Minnehaha fall play

New voices bring talent to the Minnehaha stage

by Cristina Anfang
Talon staff writer

Why should you go see Minnehaha’s production of Little Shop of Horrors? Time and time again, you hear it’s no average musical.

“This is not your normal ‘musical,’” said senior Alex Peterson. “It’s a parody of a horror movie with Motown music and no red-haired orphan children in sight.”

“It’s about a giant, man-eating plant from outer space. What else is there to say?” added senior Cheyenne Larson.

Minnehaha will be performing Little Shop of Horrors this fall. It’s the first time since at least 1995 they have put on a musical in the fall.

Little Shop of Horrors takes place in an East Coast inner city in the 1960’s. A plant shop is struggling, and one of the workers, Seymour, discovers a new and unusual plant, which only grows if it is fed blood, then only humans. But the business is thriving when the new plant is in the window. Throughout the show, the lead character is forced to decide if he should continue to feed the plant so he can get “fame, fortune, the girl of his dreams – or should he not?” said director Nicholas Freeman.

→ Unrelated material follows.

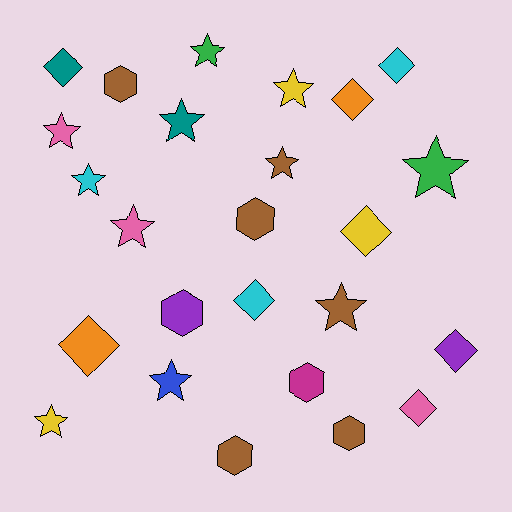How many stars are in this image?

Minnehaha usually does a musical every other year, but Freeman wanted to change that this year. “When I was in high school, the whole theater department looked forward to doing a musical every year, and the idea of Minnehaha not able to do a musical just didn’t sit right with me.”

“I picked a musical that’s smaller than your average musical, because I didn’t want to do a big-production musical,” Freeman added. Musicals require a lot of extra work from teachers, staff and students.

“The cast is phenomenal,” said Freeman. “We have people working when they’re not on stage. I see them working off in the wings, doing choreography, running lines with one another; that to me is signs of a successful show.”

In the original show, there are three Ronnettes who tell the story, but in the Minnehaha show, six girls – seniors Emily Ebertz, Maddie Schmitz, Calita CasaDeCalvo, Elizabeth Fischer, Lauren Blue and junior Madeline Myers, will play them. “Hearing those six girls sing with one another and harmonize with one another is phenomenal,” added Freeman. “They bring so much personality and spunk, it’s so fun to hear.”

“We’re such divas – it’s fantastic!” Schmitz said.

Besides the new change of a musical in the fall, new talents are going to be seen as well.  I’m most excited – and nervous, to be singing in the show. I’m not a singer and never have been, so this is a whole new challenge for me,” said senior Danny Chamberlain, who is playing Seymour.

There are new faces to on the Minnehaha stage as well. This is junior Georgia Mae Bell’s first show at MA, playing Audrey, the love interest of Seymour.  “She belts out the songs with such passion and emotion; it’s really exciting to see on the stage,” said Freeman.

The plant is the center of the show. There are four versions of the plant as it grows throughout the show. When high schools normally do this show, they rent the plants, which usually cost about $4000. Art teacher Nate Stromberg said he could build the plants, and “we should have a similar product when all is said and done.” Stromberg and another volunteer are building them, and parent and assistant to the Dean of Students, Terri Bergstrom is sewing all the fabric onto the plants. “That alone is reason enough to come, trust me,” said Schmitz.

“There are some great lessons to learn,” said Ebertz. One of the main messages in the show is that the “plant equals sin,” explained Freeman, “and when you feed that sin, what happens to us. In everyday life we are tempted by so many things that seem so innocent and things that aren’t going to harm people, but are really damaging to our soul.”

“Everyone needs to come see the show; they will be so blown away,” said Ebertz. “The audience will not be just watching the show; they will be a part of it.”